As a lifelong resident of South Central Los Ángeles, my family and I also belong to the undocumented and Latino communities. Residents in South Central are generally underrepresented and voiceless. Many in the community are not citizens and cannot vote, while others come from communities where, for generations, a culture of voting has not been present.
These facts make every vote that comes from these communities all the more critical to our future. I am well aware that when I vote, I am representing my community and fighting to keep the progress that has been made in California. For example, thanks to the Affordable Care Act, record numbers of minorities have gained access to health coverage, and for the first time in its history Medi-Cal expanded its services to include undocumented children. This may not mean much to many Californians but it means the world to my community, my family, and my younger cousin, who for the first time in his life will be able to get a full medical checkup.

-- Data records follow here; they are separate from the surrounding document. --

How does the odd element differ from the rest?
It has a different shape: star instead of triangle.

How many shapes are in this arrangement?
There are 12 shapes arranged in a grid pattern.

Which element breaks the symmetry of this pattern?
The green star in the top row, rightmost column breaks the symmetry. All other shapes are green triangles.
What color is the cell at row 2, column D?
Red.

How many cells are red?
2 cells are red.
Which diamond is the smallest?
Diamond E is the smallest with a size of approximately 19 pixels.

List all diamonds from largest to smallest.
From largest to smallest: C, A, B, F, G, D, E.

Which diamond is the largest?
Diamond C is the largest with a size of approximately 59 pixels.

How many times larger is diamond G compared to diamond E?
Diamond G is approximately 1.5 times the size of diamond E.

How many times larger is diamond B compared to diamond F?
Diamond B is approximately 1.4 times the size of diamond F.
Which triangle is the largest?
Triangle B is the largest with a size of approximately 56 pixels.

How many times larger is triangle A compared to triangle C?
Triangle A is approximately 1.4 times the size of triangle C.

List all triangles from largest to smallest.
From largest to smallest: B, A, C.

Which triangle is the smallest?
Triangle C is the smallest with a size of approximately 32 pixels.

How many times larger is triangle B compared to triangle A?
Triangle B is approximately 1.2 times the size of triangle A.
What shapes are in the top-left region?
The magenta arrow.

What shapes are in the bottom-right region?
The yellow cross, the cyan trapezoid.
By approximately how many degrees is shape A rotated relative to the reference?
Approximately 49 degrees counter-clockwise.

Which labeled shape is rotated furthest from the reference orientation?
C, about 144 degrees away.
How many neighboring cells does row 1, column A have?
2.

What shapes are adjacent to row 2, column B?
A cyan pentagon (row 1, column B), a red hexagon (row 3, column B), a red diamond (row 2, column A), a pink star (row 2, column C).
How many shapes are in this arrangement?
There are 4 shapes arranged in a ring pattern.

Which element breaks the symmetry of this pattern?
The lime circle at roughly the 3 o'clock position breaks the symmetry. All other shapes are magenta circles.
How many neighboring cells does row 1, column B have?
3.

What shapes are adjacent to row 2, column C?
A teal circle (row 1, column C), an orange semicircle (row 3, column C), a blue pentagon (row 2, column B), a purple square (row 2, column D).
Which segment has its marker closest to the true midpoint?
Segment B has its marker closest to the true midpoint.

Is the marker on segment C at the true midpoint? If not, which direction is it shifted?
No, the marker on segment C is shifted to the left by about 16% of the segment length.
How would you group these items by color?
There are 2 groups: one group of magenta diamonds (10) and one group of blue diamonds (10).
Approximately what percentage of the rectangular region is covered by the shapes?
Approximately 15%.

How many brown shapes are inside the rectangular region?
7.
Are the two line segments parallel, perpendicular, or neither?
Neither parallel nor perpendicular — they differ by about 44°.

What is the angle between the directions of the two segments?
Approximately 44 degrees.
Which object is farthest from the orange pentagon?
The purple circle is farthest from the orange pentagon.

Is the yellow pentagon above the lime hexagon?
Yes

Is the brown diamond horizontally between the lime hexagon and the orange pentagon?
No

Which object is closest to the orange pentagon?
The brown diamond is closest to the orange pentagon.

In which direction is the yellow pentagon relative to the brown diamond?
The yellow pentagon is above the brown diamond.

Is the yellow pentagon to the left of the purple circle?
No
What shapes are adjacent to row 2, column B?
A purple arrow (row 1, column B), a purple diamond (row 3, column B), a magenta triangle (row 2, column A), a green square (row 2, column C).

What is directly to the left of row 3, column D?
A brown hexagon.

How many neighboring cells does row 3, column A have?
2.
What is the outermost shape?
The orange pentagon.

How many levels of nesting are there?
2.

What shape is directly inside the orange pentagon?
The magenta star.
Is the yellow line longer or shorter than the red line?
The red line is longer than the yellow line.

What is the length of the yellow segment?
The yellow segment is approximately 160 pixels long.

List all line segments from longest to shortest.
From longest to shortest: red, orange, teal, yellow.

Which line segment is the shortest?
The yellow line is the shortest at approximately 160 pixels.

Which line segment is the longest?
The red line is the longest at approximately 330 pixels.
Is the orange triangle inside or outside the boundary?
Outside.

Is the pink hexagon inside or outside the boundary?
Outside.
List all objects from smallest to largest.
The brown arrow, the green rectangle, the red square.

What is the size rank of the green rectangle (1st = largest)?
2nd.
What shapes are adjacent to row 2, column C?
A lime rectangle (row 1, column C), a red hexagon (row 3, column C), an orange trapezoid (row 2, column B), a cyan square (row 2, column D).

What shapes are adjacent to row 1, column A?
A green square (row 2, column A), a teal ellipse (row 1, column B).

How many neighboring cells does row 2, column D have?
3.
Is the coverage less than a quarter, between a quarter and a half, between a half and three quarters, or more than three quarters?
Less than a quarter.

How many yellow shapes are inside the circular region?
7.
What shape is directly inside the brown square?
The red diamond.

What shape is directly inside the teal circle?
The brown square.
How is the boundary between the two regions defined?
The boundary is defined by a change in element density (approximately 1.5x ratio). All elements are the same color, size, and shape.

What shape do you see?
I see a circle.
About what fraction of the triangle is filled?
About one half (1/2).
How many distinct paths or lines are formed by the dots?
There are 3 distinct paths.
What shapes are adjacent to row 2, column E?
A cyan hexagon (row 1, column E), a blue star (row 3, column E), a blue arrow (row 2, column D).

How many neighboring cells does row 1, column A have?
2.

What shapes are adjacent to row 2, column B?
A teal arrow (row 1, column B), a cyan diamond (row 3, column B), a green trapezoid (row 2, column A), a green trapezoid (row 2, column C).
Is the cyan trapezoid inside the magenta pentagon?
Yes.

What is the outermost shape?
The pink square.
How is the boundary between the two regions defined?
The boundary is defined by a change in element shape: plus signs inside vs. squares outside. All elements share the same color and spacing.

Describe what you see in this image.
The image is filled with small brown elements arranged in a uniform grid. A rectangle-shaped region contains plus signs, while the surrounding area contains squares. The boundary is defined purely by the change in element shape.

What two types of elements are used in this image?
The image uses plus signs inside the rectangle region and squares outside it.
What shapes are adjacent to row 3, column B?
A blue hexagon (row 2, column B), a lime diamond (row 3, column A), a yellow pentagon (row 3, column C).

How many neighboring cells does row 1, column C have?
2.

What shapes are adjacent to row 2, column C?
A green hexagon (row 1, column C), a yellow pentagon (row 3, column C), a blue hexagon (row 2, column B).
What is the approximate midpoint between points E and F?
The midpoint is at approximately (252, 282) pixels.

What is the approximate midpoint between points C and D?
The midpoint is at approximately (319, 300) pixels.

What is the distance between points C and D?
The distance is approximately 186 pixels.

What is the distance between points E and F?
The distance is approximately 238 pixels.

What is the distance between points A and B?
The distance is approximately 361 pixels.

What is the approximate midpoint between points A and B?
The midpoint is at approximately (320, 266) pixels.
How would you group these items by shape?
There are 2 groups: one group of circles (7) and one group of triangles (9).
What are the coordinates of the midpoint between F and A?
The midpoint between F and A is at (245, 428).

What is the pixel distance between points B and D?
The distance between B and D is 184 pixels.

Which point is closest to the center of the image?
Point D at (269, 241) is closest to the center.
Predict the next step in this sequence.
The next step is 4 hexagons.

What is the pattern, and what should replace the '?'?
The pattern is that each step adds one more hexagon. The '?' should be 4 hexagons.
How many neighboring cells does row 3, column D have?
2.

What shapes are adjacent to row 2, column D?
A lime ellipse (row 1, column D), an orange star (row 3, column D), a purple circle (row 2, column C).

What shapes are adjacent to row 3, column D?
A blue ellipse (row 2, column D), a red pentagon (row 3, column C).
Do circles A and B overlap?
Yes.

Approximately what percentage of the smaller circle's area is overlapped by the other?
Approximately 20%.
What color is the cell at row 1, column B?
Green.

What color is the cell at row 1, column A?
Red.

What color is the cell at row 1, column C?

I vote on behalf of people like my parents, who day in and day out, for the past 20 years, have contributed to the economy by working in Los Angeles’ factories for little pay and are forced to put off health care because of their immigration status – like my father did when he had a work accident that left him paralyzed for several days. We often avoided care out of fear due to the implications related to immigration status. Thankfully, his illness passed however, he may not been so lucky next time.
I am not undocumented, I have the privilege of voting, and I represented and speak for those in my community who cannot. This year I registered to vote, I turned in my first ballot, and I will not stop being civically engaged until everyone, regardless of immigration status, is able to have access to affordable health care. Even then, I will continue to participate and vote to ensure that progress is protected.
I am thankful to live in a state where the contributions of undocumented Californians are being recognized, but I fear the day the ground that has been gained, is taken back from us. This is why it is important for people to not just register, but to also make it to the polls in November. Someone, somewhere, needs you to speak up and protect his or her rights with your vote. It’s not just the presidential election that is at stake, the future health of our residents, undocumented or otherwise, also hangs in the balance. Is that not motivation enough?